76% of Santa Rosa's population lives in rural areas, and 33% of the department's population has no access to water or sanitation. 50% of residents are female. 18.3% of the population is illiterate (double for women.) 73% of the economically active population (1/3 of the total population) is unemployed or under-employed. In Santa Rosa, 76% of the population live on less than $2 per day, with average family size of 8 or less than $5840 for a family of 8 (in NJ, 9.3 % of population live below poverty level of $18.4K for a family of 4). The infant mortality rate increases to 66 per 1000 births in the poorest rural areas of Santa Rosa (or 11 times greater than NJ). The child mortality rate in Santa Rosa is 59 per 1000 children over 1 year of age. Major causes of infant and child mortality are gastro-intestinal illnesses (mainly due to poor water quality) and respiratory infections. 60% of Santa Rosa's babies are born at home, with the vast majority delivered by untrained mid-wives. The maternal morality rate is 1.3% which compares to near 0% in NJ. 49% of the population suffers from chronic malnutrition. Only 35% of the population has access to the free public health system mainly due to lace of capacity.

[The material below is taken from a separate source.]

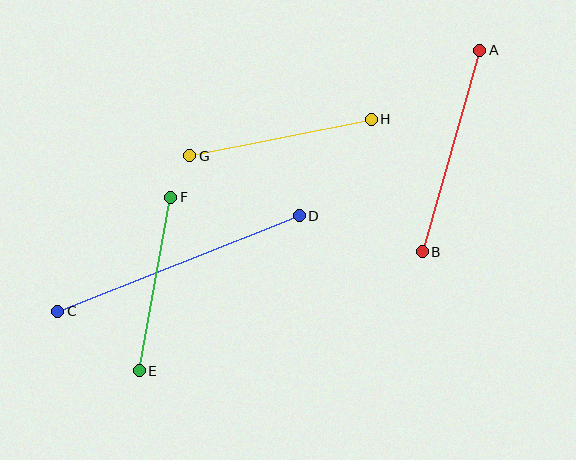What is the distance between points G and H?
The distance is approximately 185 pixels.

There is only one 174 bed public hospital, located in Cuilapa, serving the entire population of Santa Rosa. The majority of the public health system depends on a few walk-in Health Centers located in health-posts, located in less populated areas, staffed with first-aid trained community volunteers. The Santa Rosa health Ministry's budget for public health is $7 per person per year (about $2.2 million per year for 314,000 people.) There is no public emergency transport (ambulance) system. Only 10% of Santa Rosa's population, located mostly in the major population centers, has the means to access a separate, private health care system of more adequate capacity and better quality. The remaining 55% of the Santa Rosa population has little or no access to health care.
There are 18 main Roman Catholic parishes in Santa Rosa, each parish made up of a main church, typically in the larger towns, and several smaller churches in surrounding communities. 90% of the Santa Rosa population is Roman Catholic, which grow2s due to the high birth rate, but evangelical protestant denominations are making fast inroads into the area, eroding this grown. The Diocese of Santa Rosa has 22 priests for a Catholic population of 283,000 or 1 priest per 12,865 Catholics (compared to 200 priests in 108 parishes of the Diocese of Metuchen, serving 550,000 Catholics i.e. 1 priest per 2,750 Catholics). The Church in Santa Rosa is typically the center of spiritual life as well as social life and provides the majority of the social services needed by the population that the civil authority cannot or will not provide. In addition to the 22 priests, the Diocese of Santa Rosa is served by over 700 lay ministers serving a very faith-filled but vulnerable population. Lack of adequate spiritual capacity in poor and vulnerable communities tends to push people in need to other means of getting those needs met, as evidenced by the growth of the evangelical protestant movement in the Diocese of Santa Rosa.